その様子を見たシャーミィは、大丈夫だろうか? と感じて仕方がないのであった。
それ以降も、マサルは何処か様子がおかしかった。
アルバイトには真面目に取り組んでいるらしいというのはシャーミィも聞いている。
シャーミィが宿の従業員に連れられて買い出しに向かった時に、マサルが仕事をしているのを覗き見したがとても真面目にやっていた。街で聞く噂でも、美味しい料理を作る異邦人がいると噂になっているとも聞いた。
シャーミィは、マサルがアルバイト先で意気揚々と料理を作って、良い環境にいると知ってほっとした。
マサルの料理はおいしい。おいしい料理が、シャーミィが大好きな料理がこの世界の人々にも受けいられていっていることがシャーミィには自分のことのように嬉しかった。

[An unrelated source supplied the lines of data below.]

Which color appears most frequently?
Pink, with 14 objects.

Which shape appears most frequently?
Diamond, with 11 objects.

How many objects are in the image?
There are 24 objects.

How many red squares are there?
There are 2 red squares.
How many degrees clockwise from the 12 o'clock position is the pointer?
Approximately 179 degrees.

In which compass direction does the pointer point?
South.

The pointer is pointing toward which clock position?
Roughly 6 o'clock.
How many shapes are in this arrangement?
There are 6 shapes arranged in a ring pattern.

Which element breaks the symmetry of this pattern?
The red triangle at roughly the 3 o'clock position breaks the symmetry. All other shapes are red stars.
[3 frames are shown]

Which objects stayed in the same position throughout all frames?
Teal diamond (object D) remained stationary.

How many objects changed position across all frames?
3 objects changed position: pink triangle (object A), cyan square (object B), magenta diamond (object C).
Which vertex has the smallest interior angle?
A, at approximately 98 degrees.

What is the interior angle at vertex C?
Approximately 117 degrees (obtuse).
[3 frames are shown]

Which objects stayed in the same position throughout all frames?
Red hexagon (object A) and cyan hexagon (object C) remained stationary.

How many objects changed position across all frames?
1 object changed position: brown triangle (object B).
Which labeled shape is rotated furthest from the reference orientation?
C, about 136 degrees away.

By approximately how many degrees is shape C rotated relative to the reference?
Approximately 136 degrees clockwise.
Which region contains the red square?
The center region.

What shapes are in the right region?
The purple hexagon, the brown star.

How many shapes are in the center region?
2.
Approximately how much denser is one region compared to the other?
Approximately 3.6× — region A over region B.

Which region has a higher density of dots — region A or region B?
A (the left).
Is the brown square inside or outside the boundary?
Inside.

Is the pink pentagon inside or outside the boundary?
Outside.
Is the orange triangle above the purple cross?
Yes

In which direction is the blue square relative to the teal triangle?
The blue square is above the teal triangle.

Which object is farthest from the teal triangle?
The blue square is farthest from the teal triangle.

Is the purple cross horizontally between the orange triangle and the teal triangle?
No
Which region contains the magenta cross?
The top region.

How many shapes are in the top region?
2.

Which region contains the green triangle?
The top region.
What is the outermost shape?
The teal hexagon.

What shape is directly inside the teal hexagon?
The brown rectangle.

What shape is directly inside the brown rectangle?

にこにこと笑っているシャーミィに、宿の従業員は「シャーミィはマサルさんが本当に大好きね」とほほえましいものを見る目で笑っていた。
しかし、ならばマサルはどうして様子がおかしいのだろうかと思ってならない。
シャーミィは、三百年も魔物として土の中で生きていた存在だ。人の感覚というのは、地球に居た頃で止まっている。土の外に出て、同郷の者に出会えてうれしいという気持ちで胸いっぱいなシャーミィには、マサルが何をもってしってそんな態度なのか分からない。
(なんかマサルのためにできんかね。なんかせんと、マサルと距離が開きっぱなしになっかもしれん。折角会えた同郷やもん、このままでよかとは思えん。それか、私が魔物だと知ったんかな? いや、でも全然信じてくれんかったし、私がそれだと知ったらもっと怯えそうやし。んー……どがんしよ)
マサルを元気づけるためには何をしたらいいだろうか、そう考えた時、一つの案を思いつく。シャーミィは名案だと思い、さっそく行動を起こすのだった。